Bridge Quartet – Wigmore Hall (20 December)

Bridge
String Quintett in E minor *
Ravel
String Quartet in F
Brahms
String Quartet No.2 in A minor, Op. 51/2

Bridge String Quartet
[Madeleine Mitchell & Catherine Schofield(violins); Michael Schofield (viola) & Lucy Wilding (cello)]
with Ivo-Jan van der Werff (viola) *


Reviewed by: Richard Whitehouse

Reviewed: 20 December, 2003
Venue: Wigmore Hall, London

Having, naturally enough, put Frank Bridge at the centre of its repertoire over a 14-year career, it made sense for the Bridge Quartet to include a work by the composer for this return to the Wigmore Hall. A rediscovery too, as Bridge’s ’String Quintett’ (note the deliberately archaic spelling) seems not to have been revived since its premiere at the Royal College of Music on 4th December 1901!

As effectively a graduation exercise, one can understand why the 22-year-old composer chose not to press its claims – the more so given the stream of chamber works that Bridge composed over the next decade. That said, the Quintet impresses both through its technical finish and in the formal ingenuity worked into an outwardly conventional four-movement structure; in which respect, the descending unison phrase which opens the work and returns throughout as a ’motto’ theme can be said to foreshadow the ’phantasie’-form of many of Bridge’s subsequent works.

There are some striking incidental touches: the eloquent transition to the reprise in the opening Allegro; the rapt mood sustained at the close of the Andante; the already characteristic grotesquerie in the Presto’s trio section; and the succinct tying up of thematic loose ends in the finale’s affirmative coda.

The quintet was given a confident and well-prepared performance by the Bridge Quartet and Ivo-Jan van der Werff, his second viola part melding into the texture in a way akin to the late chamber music of Dvorák – in whose ’American’ String Quintet (not to be confused with the famous ’American’ String Quartet!) Bridge had himself taken second viola early in 1901 – rather than the densely contrapuntal manner more usual with Brahms.

One hopes that both it and the even earlier B flat Quartet will feature on a follow-up disc to the Bridge’s often excellent cycle of Bridge’s numbered quartets.

The gallic element evident in Bridge’s music from the outset has often been remarked upon – and, even though the quintet pre-dates Ravel’s quartet by almost two years, the pairing worked well here. Moreover, the performance, though not without its interpretative rough edges, was an impressive one – unusually strong and decisive in the first movement, and with an almost angular gait in the famous Scherzo.
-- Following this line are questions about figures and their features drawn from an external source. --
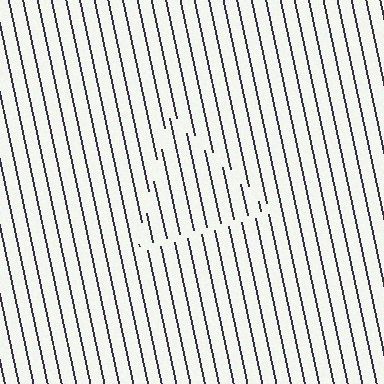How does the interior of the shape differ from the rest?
The interior of the shape contains the same grating, shifted by half a period — the contour is defined by the phase discontinuity where line-ends from the inner and outer gratings abut.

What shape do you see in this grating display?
An illusory triangle. The interior of the shape contains the same grating, shifted by half a period — the contour is defined by the phase discontinuity where line-ends from the inner and outer gratings abut.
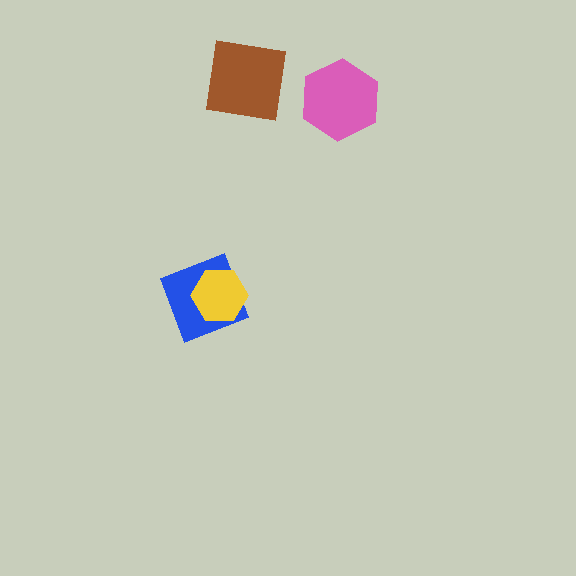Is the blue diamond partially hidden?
Yes, it is partially covered by another shape.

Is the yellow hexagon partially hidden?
No, no other shape covers it.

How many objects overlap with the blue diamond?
1 object overlaps with the blue diamond.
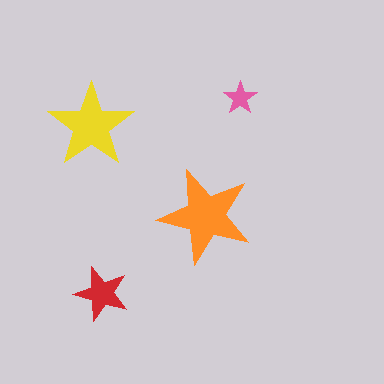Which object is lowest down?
The red star is bottommost.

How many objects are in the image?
There are 4 objects in the image.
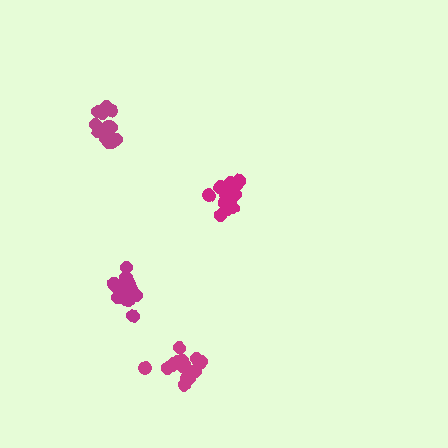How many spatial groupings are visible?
There are 4 spatial groupings.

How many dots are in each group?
Group 1: 14 dots, Group 2: 19 dots, Group 3: 16 dots, Group 4: 16 dots (65 total).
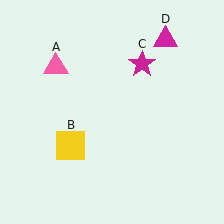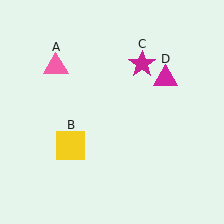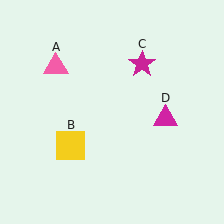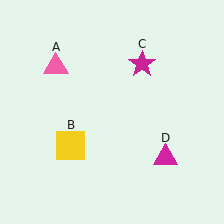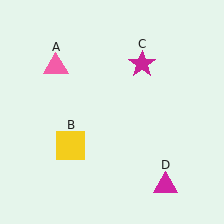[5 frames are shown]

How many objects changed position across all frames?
1 object changed position: magenta triangle (object D).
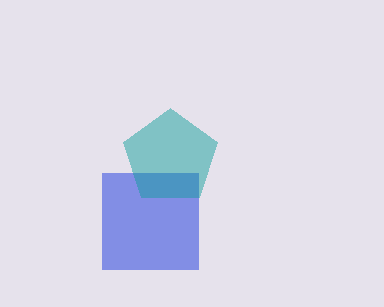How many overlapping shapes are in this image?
There are 2 overlapping shapes in the image.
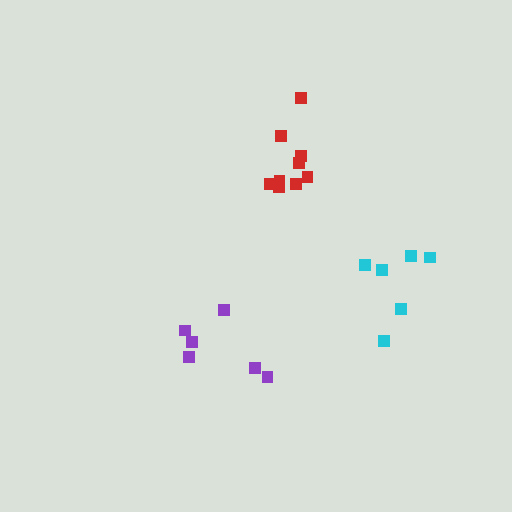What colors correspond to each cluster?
The clusters are colored: cyan, red, purple.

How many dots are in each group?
Group 1: 6 dots, Group 2: 9 dots, Group 3: 6 dots (21 total).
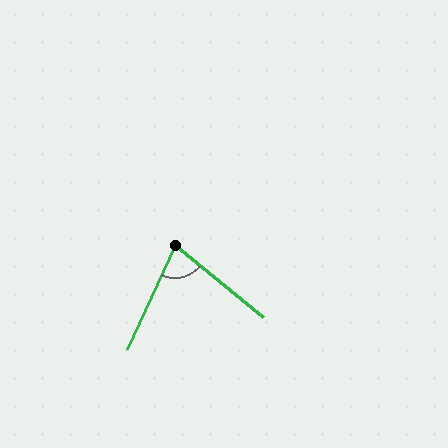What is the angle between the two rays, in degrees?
Approximately 76 degrees.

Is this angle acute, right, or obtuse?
It is acute.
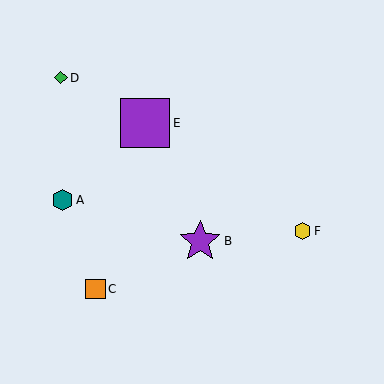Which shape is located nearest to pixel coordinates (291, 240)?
The yellow hexagon (labeled F) at (302, 231) is nearest to that location.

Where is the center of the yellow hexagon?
The center of the yellow hexagon is at (302, 231).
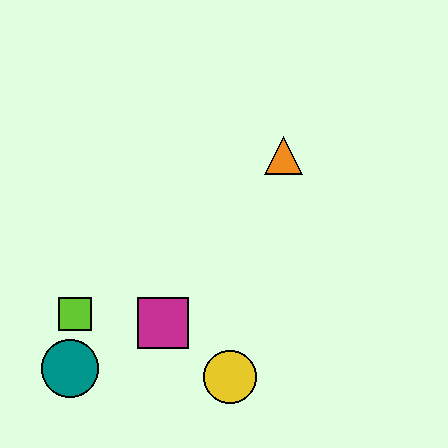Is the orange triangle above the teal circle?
Yes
Marginally too restive in mood, the slow movement brought excellent ensemble playing, with the vigorous finale seeming less of an ’added on’ formal solution than is often the case.

In the context of his chamber output as a whole, Brahms’s quartets rarely receive a positive press. Less motivically obsessive than its C minor companion, while more coherent overall than its B flat successor, the A minor conceals a Schubertian pathos beneath its technical finish, with the relation in performance between them determining the effectiveness of the interpretation. The Bridge Quartet found an attractive wistfulness in the opening two movements, such that Schubert’s own A minor quartet was never far away, and if the ’quasi menuetto’ third movement lacked a degree of subtlety in the unfolding of its harmonic rhythm, the stamping rhythmic drive of the finale was tellingly sustained.

A performance, then, which brought out the humanity in Brahms’s music, and how apposite that the finale of Haydn’s ’Bird’ quartet (Op.33/3) should follow as an encore – rounding off an excellent evening’s music-making.